Monday, April 18, 2011

In which we get technical about picking up stitches for buttonbands

I have not remained unaware that, while this is nominally a knitting blog, I haven't been posting much about knitting recently.  Let's see if I can make up for that.

I steeked Cityscape last week.  Steeking - so not a big deal.  Been there, done that several times now.  The idea of cutting my knitting doesn't even make me break out in a cold sweat anymore.  Just machine stitch a seam -- carefully, mind you -- on either side of the column of stitches you intend to cut.  Then cut.  See?  Simple.

Buttonbands and buttonhole bands, however, always require thought.  The pattern says "pick up and knit" along the folded edge of the steek.  This means that you need to sew down the steek on the back side by hand.  I didn't want to bother with this, because I have practically no blue yarn left and it would be hard to stitch down the blue section with white yarn without it showing through.  Also, when knitting patterns say "pick up and knit" I have discovered that they really mean what I call just plain "pick up" - starting from right side of row where you are picking up stitches, and with right side facing, stick needle into hole where you will pick up a stitch, loop yarn around on underside, draw it up and voilà - a picked up stitch.  It requires only one needle to pick up a stitch, but the resulting stitches do not encase the edging at all.  This is not a problem on items like socks, but may be disappointing on a blanket or sweater where you have an edge you'd like to conceal.

What I decided to do instead was to "pick up and REALLY knit" the stitches.  I discovered this a few years ago, quite accidentally, when I was exploring the new-to-me technique of "Cro-Kay" in the Emma Peel dress from Mason-Dixon Knitting.  I couldn't figure out why my "Cro-Kay" edging came out looking like a line of chain stitches following along the edge of the knitting but set in from the edge, rather than an actual, you know, edging.  Kind helpers on Ravelry explained that what I needed to do was to "pick up and REALLY knit" (my words, because I can't help but think it's weird that people mean different things by "pick up" depending on who you talk to, and I like to be as precise as possible with words) each stitch before proceeding with the rest of the edging. 

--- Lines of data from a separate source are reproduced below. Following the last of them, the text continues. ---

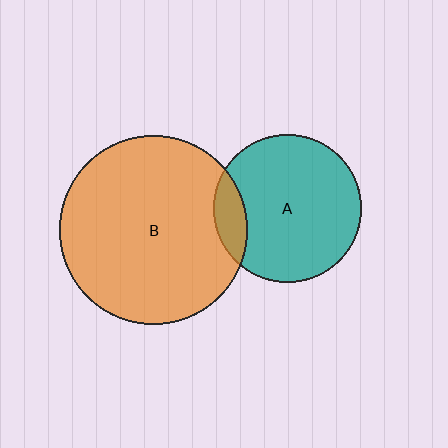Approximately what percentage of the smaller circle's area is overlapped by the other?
Approximately 15%.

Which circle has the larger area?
Circle B (orange).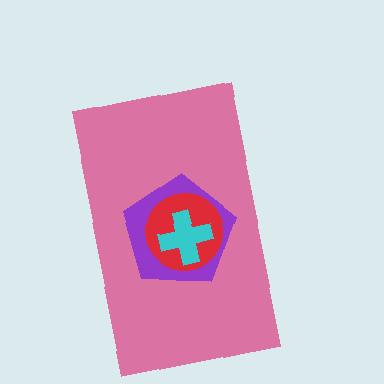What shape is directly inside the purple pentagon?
The red circle.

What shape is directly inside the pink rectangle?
The purple pentagon.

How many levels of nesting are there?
4.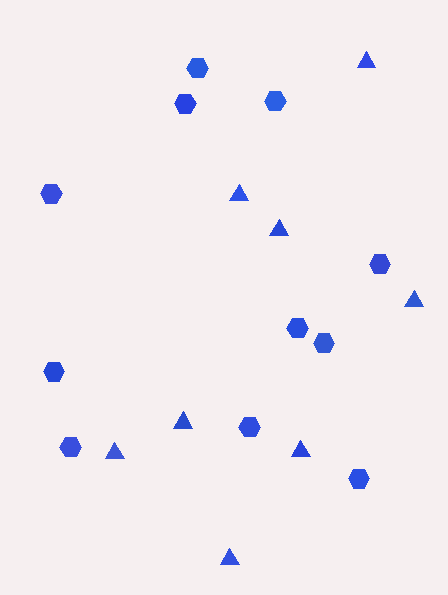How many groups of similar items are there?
There are 2 groups: one group of hexagons (11) and one group of triangles (8).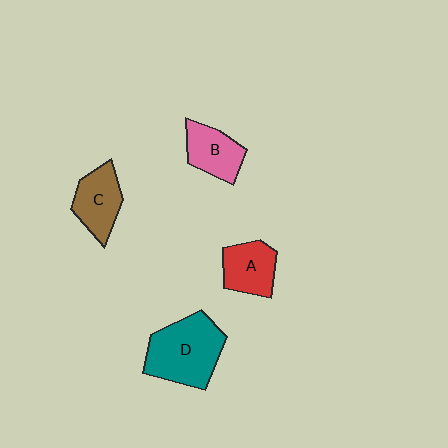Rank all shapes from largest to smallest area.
From largest to smallest: D (teal), C (brown), A (red), B (pink).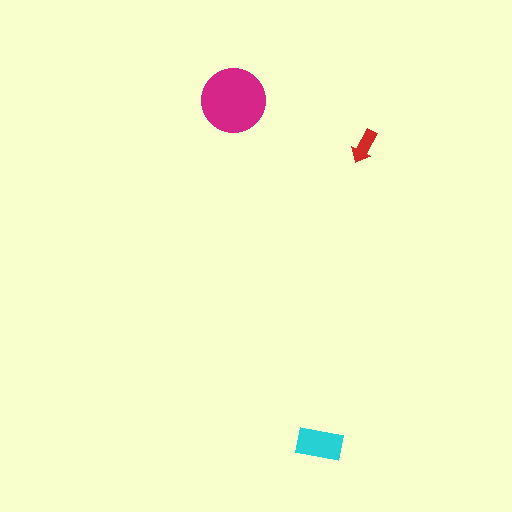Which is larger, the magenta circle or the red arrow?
The magenta circle.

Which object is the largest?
The magenta circle.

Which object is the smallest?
The red arrow.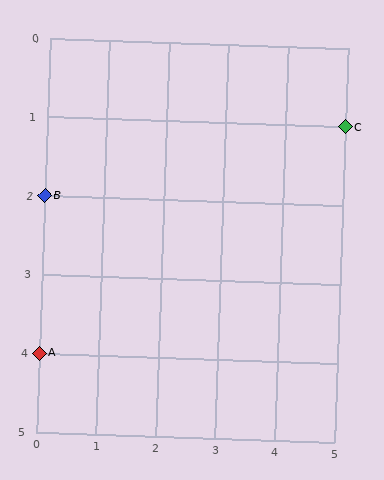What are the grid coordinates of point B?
Point B is at grid coordinates (0, 2).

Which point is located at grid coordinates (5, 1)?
Point C is at (5, 1).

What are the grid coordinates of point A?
Point A is at grid coordinates (0, 4).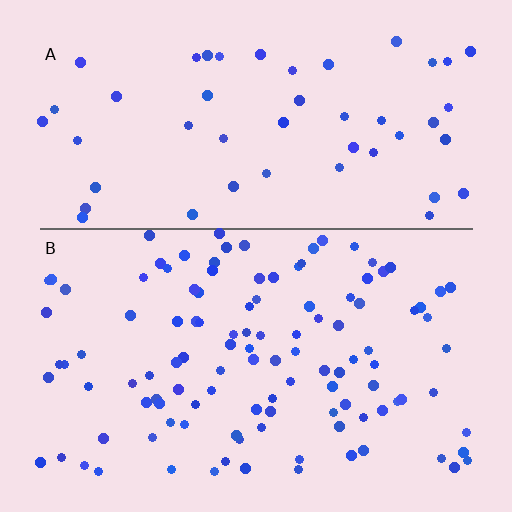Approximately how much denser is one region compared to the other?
Approximately 2.3× — region B over region A.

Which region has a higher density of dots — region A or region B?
B (the bottom).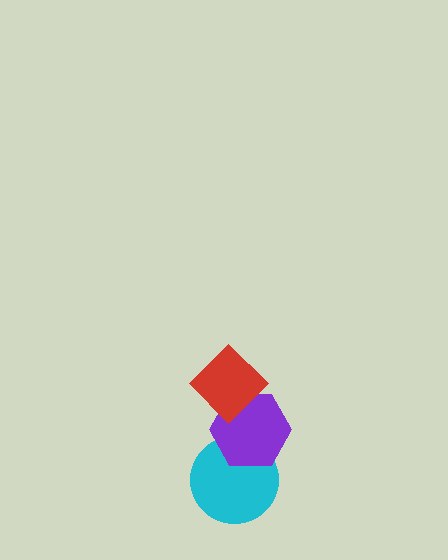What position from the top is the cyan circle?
The cyan circle is 3rd from the top.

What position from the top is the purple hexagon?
The purple hexagon is 2nd from the top.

Here's how you "pick up and REALLY knit" (if you're righthanded, anyway): With right side facing, and working from right to left along the edge where you intend to pick up stitches, stick RIGHT needle into hole where you will pick up a stitch, loop yarn around on underside, draw it up.  DO NOT STOP, you're only halfway there.  Insert LEFT needle into picked up loop from back to front, take the yarn that's on the underside of your work and throw it around the right needle, knit the stitch just like you would if it were a normal stitch in the middle of your knitting instead of one you just picked up.  You do this for every stitch you need to pick up -- 134 is what I came up with for Cityscape.  (You also are supposed to pick up stitches on vertical stockinette edges at a ratio of 3 stitches for every 4 rows, but I probably fudged that a bit.  I just need to be sure to pick up the same number of stitches on the other side, so they match.)
This "pick up and REALLY knit" technique does two unique things.  On the front, there is what looks like two rows of stitches if you look carefully, instead of one.  And on the back, the raw edge that would otherwise be unsecured is secured by the extra loops of yarn that it took to go back and knit the stitches you picked up immediately after picking them up.  This means I don't have to hand-sew the raw edges of the steeks down.  Yay!
Here's a closeup of the process from the front (the red scrap of yarn is marking the 50th stitch).  There are a few small drawbacks: The occasional gaps between stitches are more obvious with the white on dark blue, and the ribbing will begin on what is basically the third row, so it does not meet the picked up edge exactly.  But I think it will be minimal, and I really like the finished edge of the steek.